I need to clean data with thousands abbreviated by "K"

haygoodbeau · September 14, 2023, 6:01pm

I have multiple columns from a web scrape with cells that have thousands abbreviated with a “K”

If it was only something like “11k” i could just replace “k” with “000” and call it, but there is a mix of “11k”, “3.5k” and normal cells below 1000 with no “k”

How can I clean this data in KNIME?

“11k” would need “000”
“3.5k” would need “00”
Anything below 1000 needs nothing changed.

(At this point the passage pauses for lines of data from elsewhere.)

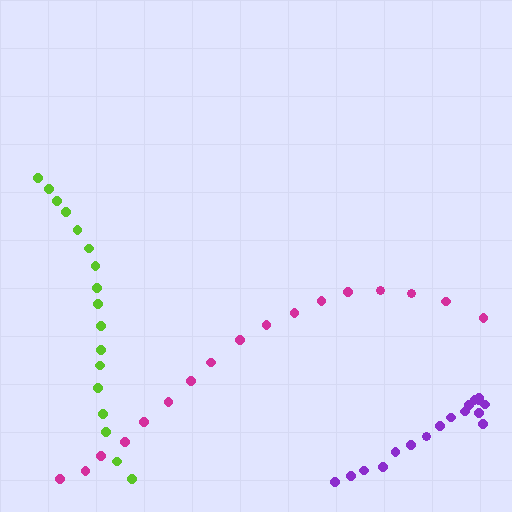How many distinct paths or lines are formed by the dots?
There are 3 distinct paths.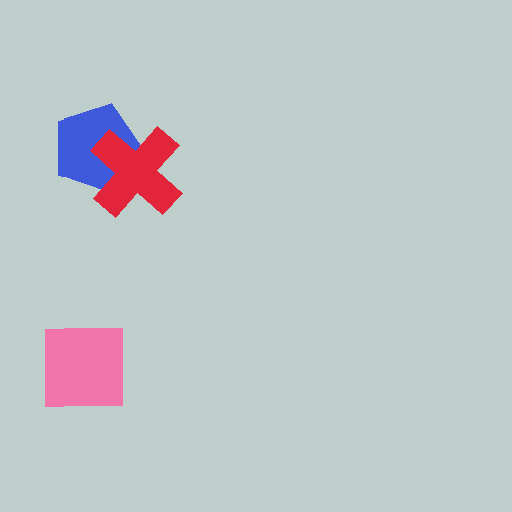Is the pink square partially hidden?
No, no other shape covers it.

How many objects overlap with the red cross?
1 object overlaps with the red cross.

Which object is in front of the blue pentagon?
The red cross is in front of the blue pentagon.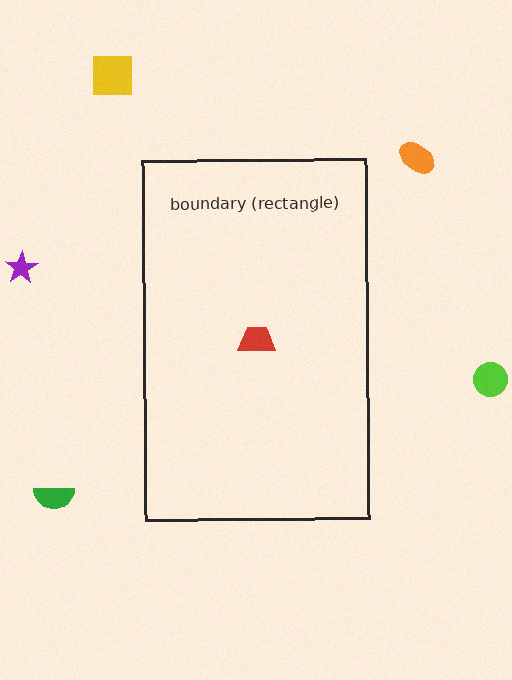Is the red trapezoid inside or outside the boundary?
Inside.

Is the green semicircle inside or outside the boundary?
Outside.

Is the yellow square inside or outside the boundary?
Outside.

haygoodbeau · September 14, 2023, 7:15pm

My (not so elegant) solution is to use String manipulation to replace all instances of “k” with “000”, Use the Cell Splitter node to split the cells with “.” as the delimiter, then in the new column, replace all instances of “000” with “00”, then I am using the String Manipulation node to Join the two columns back together.

ArjenEX · September 14, 2023, 7:31pm

If you are looking for a one-node solution, something like this should work:

if (contains(column("column1"),".") == true) {
    replace(column("column1"),"k", "00")
} else {
    replace(column("column1"),"k", "000")
}

system · September 21, 2023, 7:32pm

This topic was automatically closed 7 days after the last reply. New replies are no longer allowed.